Non lo lasciò parlare, mentre si alzava per sovrastarla.
«Sei tornato, prepotente e menefreghista. Hai invaso la mia vita, ora che iniziavo a riprendermi da te. Non puoi capirmi, non puoi affatto, Jack. Perché tu non sei me. E ti auguro di non esserlo mai», sprezzante, scansò lo sguardo di lui, sapendo di poter crollare da un momento all’altro.

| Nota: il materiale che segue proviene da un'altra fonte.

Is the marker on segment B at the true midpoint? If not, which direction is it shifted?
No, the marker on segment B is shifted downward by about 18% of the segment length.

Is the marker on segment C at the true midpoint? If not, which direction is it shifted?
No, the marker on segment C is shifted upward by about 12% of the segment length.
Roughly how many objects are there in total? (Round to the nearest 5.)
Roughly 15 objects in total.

«Ho tentato di starti lontano», scoppiò lui, afferrandola di spalle, «Non ce l’ho fatta».
«Sei un bugiardo!», esclamò la ragazza, in preda al panico, «Sei soltanto un insulso ragazzino bloccato nel corpo di un uomo che continua a pensare al suo futuro con pesci rossi e anguille attorno, una tavola da surf e una capanna di paglia sulla spiaggia. Quando aprirai gli occhi e capirai che nessuno è disposto ad aspettarti, Jack?», parole ricolme di risentimento le uscirono dalle labbra e si scansò, come se la sola vicinanza potesse corroderla.

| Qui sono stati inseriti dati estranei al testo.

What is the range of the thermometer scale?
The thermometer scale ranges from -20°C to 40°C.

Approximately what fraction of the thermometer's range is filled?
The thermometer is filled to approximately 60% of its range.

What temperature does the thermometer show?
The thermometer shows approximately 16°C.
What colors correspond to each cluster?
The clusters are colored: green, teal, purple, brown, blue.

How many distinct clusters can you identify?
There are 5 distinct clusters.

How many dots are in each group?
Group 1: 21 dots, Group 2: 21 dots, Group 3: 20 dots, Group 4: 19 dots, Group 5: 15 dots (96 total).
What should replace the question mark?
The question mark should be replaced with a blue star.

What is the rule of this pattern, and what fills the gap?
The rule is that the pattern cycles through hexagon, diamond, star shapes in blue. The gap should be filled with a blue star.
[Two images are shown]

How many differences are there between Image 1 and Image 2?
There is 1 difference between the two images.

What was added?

Jack fu tempestato da una raffica di schiaffi invisibili, si sentì dolere le guance per quell’ammissione veritiera e dischiuse le labbra per replicare, ma nessuna parola gli uscì dalla gola.
Aveva sempre creduto che lei ci fosse stata per lui; nonostante tutto, sarebbe rimasta al suo fianco, l’avrebbe appoggiato e accolto come un porto sicuro. La realtà gli era stata sbattuta in faccia come una ventata d’aria gelida e sussultò, comprendendo ciò che con un soffio aveva sempre tentato di spiegargli: nulla era per sempre.
«E tu?», le agguantò il viso tra le mani e la guardò, con disperazione, «Tu non sei disposta ad aspettarmi?»
Meredith sentì il cuore cigolare.
Il ragazzo di cui tempo addietro si era invaghita era lì, sotto i suoi occhi, ad implorarla di tenerlo con sé, d’ospitare ancora l’amore che provava per lui senza accantonarlo. Le stava chiedendo asilo.
E il suo cuore non poteva rifiutare.
«Ti ho aspettato», mormorò, una lacrima a rigarle la guancia.
«Sono qui, adesso», soffiò, fronte contro fronte.
«Adesso, Jack, non è abbastanza», altre lacrime le solcarono il volto, «Non sarò io a dirti cosa fare, non di nuovo. Se pensi che la tua vita sia su quella nave, allora va’, cerca altrove la tua felicità».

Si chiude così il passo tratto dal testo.